Menopause in question

Questioned by 60 Million consumers, Pre. Trémollières, endocrinologist and director of the Menopause and osteoporosis prevention unit at Toulouse University Hospital regrets that “These indications lead doctors to believe that women without risk factors do not suffer from osteoporosis. Which is false, since half of the women affected at the start of menopause had no risk factors! Bone densitometry is an easy and painless test that costs around €40. Not reimbursing it for all women reaching menopause is truly a public health error.” Indeed, menopause is a risk factor in its own right, since, underlines Inserm, at this time, the estrogen level collapses, causing an acceleration of bone loss in women for 5 to 10 years.

What support ?

Treatments for osteoporosis are medicinal. First of all, bisphosphonates, which slow down the activity of osteoclasts, these cells which damage bone tissue. In postmenopausal women, menopausal hormonal treatment (THM), once morest hot flashes in particular, also treats bone loss linked to menopause; the effect on bone mineral density disappearing when treatment is stopped.

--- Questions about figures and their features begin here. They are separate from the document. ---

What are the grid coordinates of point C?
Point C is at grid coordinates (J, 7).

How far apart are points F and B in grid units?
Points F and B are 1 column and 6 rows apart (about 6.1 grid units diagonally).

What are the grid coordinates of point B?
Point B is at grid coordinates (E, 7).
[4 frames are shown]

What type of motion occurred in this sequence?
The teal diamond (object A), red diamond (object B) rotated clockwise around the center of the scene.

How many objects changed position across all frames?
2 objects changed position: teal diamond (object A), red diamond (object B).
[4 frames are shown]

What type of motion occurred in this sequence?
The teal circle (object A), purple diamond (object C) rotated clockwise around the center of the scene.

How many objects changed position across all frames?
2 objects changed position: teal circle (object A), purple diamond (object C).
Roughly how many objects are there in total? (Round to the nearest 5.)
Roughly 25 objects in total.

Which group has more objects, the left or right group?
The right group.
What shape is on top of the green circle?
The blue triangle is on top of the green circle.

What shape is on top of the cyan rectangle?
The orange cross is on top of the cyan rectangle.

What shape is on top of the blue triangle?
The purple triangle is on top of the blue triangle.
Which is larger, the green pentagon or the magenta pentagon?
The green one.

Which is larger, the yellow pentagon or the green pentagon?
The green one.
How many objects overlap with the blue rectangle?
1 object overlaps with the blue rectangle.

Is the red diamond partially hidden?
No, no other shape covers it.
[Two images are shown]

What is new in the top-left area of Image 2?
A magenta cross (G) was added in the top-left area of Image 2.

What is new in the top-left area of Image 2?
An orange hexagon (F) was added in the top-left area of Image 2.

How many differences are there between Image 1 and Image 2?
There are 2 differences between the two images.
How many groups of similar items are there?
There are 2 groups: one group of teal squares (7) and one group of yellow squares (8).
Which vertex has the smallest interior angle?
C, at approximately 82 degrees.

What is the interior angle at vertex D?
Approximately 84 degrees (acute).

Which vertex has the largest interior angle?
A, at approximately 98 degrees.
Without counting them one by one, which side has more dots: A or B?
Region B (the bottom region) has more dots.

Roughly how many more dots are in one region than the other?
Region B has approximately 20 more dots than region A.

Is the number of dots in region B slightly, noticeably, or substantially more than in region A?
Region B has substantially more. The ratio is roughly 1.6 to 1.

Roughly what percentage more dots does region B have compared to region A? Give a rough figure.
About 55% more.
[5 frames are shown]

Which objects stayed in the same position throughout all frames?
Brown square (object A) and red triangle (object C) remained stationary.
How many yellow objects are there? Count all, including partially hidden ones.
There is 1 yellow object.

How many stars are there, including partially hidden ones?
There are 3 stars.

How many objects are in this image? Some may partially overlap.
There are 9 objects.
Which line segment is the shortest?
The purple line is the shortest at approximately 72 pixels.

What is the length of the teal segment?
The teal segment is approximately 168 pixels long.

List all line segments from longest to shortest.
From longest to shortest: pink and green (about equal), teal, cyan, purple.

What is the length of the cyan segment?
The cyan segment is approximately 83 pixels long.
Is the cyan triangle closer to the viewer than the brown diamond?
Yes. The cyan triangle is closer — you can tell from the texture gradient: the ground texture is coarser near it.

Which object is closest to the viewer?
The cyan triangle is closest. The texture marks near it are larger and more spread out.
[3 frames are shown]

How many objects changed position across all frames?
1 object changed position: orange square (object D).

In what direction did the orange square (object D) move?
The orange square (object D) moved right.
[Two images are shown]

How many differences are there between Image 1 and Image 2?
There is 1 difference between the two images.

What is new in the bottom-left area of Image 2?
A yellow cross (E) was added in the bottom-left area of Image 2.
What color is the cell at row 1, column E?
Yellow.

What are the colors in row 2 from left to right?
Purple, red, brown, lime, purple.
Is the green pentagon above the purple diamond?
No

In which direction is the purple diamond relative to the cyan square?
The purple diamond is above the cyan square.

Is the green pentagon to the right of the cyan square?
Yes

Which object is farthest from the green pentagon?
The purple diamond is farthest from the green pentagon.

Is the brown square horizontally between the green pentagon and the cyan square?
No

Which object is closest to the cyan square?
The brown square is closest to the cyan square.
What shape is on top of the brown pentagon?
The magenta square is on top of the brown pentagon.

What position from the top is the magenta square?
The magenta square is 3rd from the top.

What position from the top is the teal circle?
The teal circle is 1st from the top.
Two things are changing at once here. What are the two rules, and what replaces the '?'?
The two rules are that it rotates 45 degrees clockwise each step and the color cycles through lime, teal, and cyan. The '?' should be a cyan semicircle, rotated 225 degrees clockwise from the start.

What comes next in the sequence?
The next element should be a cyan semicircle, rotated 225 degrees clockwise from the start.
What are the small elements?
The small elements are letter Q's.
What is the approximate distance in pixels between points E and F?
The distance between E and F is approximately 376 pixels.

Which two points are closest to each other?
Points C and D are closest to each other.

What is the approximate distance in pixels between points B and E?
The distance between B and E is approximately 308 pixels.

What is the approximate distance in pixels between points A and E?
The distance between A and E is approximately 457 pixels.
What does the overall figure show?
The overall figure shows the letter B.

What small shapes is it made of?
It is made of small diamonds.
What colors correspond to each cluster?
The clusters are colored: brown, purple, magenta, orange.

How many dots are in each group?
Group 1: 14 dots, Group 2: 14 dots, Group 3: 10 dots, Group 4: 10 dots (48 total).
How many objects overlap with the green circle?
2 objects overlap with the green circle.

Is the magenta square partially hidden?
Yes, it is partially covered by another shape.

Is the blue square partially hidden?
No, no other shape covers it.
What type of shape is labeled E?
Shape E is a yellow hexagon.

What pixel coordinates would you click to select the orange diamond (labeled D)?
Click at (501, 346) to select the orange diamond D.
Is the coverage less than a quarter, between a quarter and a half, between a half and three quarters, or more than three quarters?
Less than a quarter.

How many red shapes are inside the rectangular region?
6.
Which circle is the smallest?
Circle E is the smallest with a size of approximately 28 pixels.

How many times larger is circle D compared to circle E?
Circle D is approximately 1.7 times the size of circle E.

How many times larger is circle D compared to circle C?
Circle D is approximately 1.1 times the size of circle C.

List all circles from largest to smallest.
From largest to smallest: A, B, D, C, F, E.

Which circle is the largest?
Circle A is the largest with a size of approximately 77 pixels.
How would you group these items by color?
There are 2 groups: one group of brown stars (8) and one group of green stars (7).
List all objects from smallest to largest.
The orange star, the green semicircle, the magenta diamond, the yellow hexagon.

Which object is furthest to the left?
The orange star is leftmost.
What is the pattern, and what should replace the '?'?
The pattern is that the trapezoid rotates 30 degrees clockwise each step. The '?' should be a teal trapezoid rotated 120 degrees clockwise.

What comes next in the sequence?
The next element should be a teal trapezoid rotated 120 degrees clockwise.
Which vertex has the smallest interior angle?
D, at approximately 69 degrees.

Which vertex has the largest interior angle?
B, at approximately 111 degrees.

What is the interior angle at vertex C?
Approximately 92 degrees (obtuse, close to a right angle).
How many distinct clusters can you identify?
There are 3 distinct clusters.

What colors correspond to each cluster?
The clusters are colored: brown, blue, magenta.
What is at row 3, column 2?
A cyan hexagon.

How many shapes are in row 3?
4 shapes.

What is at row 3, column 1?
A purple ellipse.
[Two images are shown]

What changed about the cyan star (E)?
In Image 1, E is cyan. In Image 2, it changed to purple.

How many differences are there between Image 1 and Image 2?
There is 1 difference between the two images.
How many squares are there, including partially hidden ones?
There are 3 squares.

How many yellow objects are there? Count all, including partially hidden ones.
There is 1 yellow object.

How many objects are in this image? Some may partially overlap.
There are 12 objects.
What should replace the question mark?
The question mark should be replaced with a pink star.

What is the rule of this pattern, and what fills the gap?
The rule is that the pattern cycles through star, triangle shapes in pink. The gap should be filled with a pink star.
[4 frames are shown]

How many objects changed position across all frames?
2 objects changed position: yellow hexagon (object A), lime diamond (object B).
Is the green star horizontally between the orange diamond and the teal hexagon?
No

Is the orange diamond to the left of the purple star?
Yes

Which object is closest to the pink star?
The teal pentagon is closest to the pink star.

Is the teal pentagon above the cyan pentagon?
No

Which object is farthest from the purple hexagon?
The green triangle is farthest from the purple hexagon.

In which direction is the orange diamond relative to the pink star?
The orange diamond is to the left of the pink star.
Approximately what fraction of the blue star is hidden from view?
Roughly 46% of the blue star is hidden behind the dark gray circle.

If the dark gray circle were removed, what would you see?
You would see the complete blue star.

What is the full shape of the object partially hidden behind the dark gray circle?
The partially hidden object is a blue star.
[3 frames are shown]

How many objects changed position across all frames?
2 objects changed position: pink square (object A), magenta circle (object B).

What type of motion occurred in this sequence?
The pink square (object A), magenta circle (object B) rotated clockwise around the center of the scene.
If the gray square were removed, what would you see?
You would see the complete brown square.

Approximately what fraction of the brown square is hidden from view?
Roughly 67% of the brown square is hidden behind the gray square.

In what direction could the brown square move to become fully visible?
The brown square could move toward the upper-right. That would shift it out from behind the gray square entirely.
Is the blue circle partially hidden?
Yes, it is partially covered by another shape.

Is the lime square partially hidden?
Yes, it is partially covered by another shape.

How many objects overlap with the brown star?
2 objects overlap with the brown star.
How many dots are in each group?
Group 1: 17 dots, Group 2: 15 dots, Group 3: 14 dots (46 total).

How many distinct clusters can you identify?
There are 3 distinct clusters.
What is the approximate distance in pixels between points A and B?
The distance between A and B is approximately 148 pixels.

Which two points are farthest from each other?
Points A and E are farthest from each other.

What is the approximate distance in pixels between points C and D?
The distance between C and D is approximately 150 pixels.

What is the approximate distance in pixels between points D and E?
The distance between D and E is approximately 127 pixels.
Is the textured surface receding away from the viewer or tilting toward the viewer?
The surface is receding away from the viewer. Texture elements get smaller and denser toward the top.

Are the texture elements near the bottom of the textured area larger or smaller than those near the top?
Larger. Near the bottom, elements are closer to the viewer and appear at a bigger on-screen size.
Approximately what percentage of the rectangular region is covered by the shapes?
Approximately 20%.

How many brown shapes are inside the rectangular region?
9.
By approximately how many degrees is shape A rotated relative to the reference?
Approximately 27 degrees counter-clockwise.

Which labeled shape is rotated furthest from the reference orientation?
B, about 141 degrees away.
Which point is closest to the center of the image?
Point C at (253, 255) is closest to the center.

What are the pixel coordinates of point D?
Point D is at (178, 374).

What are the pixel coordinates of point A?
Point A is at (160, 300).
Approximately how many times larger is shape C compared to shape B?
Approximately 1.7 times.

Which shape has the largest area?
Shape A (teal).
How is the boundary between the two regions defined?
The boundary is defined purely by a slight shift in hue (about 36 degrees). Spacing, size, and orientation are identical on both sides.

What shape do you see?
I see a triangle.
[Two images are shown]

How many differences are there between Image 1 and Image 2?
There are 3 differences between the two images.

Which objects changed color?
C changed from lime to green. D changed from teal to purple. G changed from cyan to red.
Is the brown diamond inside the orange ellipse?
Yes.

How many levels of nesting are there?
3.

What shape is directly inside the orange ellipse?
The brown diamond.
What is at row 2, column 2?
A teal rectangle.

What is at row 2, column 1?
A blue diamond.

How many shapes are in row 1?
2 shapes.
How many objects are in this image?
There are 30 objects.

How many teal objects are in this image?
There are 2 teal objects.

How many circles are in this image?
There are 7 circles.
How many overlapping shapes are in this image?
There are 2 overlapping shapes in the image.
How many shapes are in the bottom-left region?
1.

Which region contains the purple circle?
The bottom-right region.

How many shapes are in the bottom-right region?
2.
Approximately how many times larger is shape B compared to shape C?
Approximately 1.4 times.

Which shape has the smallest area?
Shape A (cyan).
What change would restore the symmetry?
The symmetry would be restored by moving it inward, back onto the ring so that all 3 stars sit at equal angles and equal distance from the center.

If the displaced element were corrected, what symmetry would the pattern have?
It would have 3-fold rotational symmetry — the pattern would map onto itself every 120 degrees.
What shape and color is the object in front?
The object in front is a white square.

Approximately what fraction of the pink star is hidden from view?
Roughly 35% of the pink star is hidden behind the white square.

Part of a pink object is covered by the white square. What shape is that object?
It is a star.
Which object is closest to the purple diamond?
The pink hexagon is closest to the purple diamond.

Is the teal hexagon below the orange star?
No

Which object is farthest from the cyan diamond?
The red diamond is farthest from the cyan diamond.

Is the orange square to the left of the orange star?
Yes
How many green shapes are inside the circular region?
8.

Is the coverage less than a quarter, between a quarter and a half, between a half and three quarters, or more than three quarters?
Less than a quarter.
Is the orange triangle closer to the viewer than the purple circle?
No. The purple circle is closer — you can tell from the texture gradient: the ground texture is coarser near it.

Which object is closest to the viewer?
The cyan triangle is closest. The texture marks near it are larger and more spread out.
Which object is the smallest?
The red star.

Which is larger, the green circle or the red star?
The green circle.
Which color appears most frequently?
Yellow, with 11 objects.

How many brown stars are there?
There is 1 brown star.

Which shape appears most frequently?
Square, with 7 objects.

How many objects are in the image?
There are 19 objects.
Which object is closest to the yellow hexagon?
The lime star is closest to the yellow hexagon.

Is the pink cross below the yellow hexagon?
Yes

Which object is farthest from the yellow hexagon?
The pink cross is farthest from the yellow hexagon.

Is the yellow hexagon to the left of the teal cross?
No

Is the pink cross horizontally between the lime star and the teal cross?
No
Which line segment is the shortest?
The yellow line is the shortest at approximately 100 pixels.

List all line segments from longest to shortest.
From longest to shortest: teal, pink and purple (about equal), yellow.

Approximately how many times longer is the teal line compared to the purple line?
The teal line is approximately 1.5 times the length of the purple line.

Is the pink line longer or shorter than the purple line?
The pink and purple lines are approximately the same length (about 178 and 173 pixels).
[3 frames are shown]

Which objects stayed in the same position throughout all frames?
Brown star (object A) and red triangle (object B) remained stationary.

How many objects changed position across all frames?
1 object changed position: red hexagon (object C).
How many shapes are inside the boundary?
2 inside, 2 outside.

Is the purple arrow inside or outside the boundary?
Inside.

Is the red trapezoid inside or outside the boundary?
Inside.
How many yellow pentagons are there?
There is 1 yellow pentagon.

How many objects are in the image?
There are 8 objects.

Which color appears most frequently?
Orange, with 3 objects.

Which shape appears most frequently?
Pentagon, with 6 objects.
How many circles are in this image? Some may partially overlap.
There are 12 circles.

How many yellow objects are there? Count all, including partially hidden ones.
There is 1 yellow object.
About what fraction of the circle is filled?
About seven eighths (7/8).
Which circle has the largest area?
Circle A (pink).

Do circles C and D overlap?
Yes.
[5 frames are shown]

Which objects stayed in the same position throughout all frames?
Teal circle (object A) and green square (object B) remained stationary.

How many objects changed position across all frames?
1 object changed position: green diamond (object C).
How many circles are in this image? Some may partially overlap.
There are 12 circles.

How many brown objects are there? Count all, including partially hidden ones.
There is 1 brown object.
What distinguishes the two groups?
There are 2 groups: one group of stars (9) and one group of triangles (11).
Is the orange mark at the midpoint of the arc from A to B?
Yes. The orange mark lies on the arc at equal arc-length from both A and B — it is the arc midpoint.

But, these treatments would have fallen by 80% because of a distrust of hormones, regrets Professor Trémollières in the columns of 60 Million consumers. According to Inserm, only 6% of women take hormonal treatment for menopause. Yet, “THM prevents bone loss and abnormalities in bone micro-architecture at the start of menopause. It reduces the risk of fracture at all bone sites by 20 to 40% independently of the basal level of risk with a dose-dependent effect on estrogens. write the experts from the National College of French Gynecologists and Obstetricians in 2021 who recommend an analysis of the benefit-risk balance of THM in patients.

It is also possible to prevent osteoporosis. In this context, a healthy lifestyle is essential. Physical exercise affects bone mineral density. Supplementation with calcium and vitamin D also helps strengthen bones. Smoking and excessive alcohol consumption should be avoided because they promote bone loss. The body mass index must also be maintained above 19.